Hipertensión y preeclampsia en embarazadas con COVID-19

Actualizado: abr 1


Los trastornos hipertensivos del embarazo ocurren en 10% a 15% de todos los embarazos y son la principal causa de morbilidad y mortalidad materna y perinatal en todo el mundo.


En un estudio retrospectivo presentado en el Congreso Anual de Embarazo de la Society for Maternal-Fetal Medicine (SMFM) 2021, en enero pasado, la COVID-19 durante el embarazo se vinculó a incremento significativo del riesgo de hipertensión gestacional y preeclampsia, en comparación con el embarazo en personas sin COVID-19.


Aunque no está claro qué es lo que causa las enfermedades hipertensivas del embarazo, es posible que el estado de inflamación aguda con que cursa la COVID-19 pueda desencadenar o exacerbar la enfermedad hipertensiva del embarazo. Esto no fue para nada sorprendente, dado que se ha implicado la inflamación en la patogenia de los dos trastornos hipertensivos del embarazo y la COVID-19 y, por tanto, se pueden exacerbar entre sí, indicaron los investigadores.


Los autores llevaron a cabo un análisis retrospectivo de historias clínicas de 1.715 pacientes que tuvieron un embarazo de producto único, que fueron objeto de pruebas sistemáticas de secreción nasal mediante reacción en cadena de la polimerasa al ingreso al servicio de obstetricia del centro asistencial entre marzo y junio de 2020. Los investigadores excluyeron pacientes con antecedente de hipertensión crónica.


En general, 10% de las pacientes resultó con prueba positiva para COVID-19 (n = 167) y 90% resultó negativo (n = 1.548). Hubo varias diferencias al inicio entre los grupos. Las que resultaron positivas en las pruebas por lo general eran más jóvenes, con edad promedio de 28 años, en comparación con edad promedio de 31 años para el grupo que resultó negativo en las pruebas. El grupo con resultados negativos en las pruebas también tuvo proporción más alta de madres de 35 años y mayores (p < 0,01).

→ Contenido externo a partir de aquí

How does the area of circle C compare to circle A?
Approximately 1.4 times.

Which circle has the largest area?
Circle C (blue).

Hubo diferencias significativas en la conformación racial de los grupos. La mitad de las pertenecientes al grupo positivo para COVID-19 informó que su grupo racial era "otro".


Los investigadores definieron la hipertensión gestacional como presión arterial sistólica ≥ 140 mm Hg o presión arterial diastólica ≥ 90 mm Hg en dos ocasiones a intervalos mínimos de 4 horas. Para un diagnóstico de preeclampsia se requirió elevación de la presión arterial (utilizando la misma definición que para hipertensión), así como proteinuria, caracterizada por un cociente proteína/creatinina ≥ 0,3 mg/dl o ≥ 300 mg de proteína en una muestra de orina de 24 horas. Para el diagnóstico de preeclampsia con manifestaciones graves eran necesarias anomalías de laboratorio especificadas de antemano, edema pulmonar o síntomas de cefalea, cambios en la visión, dolor torácico, disnea o dolor en el hipocondrio derecho.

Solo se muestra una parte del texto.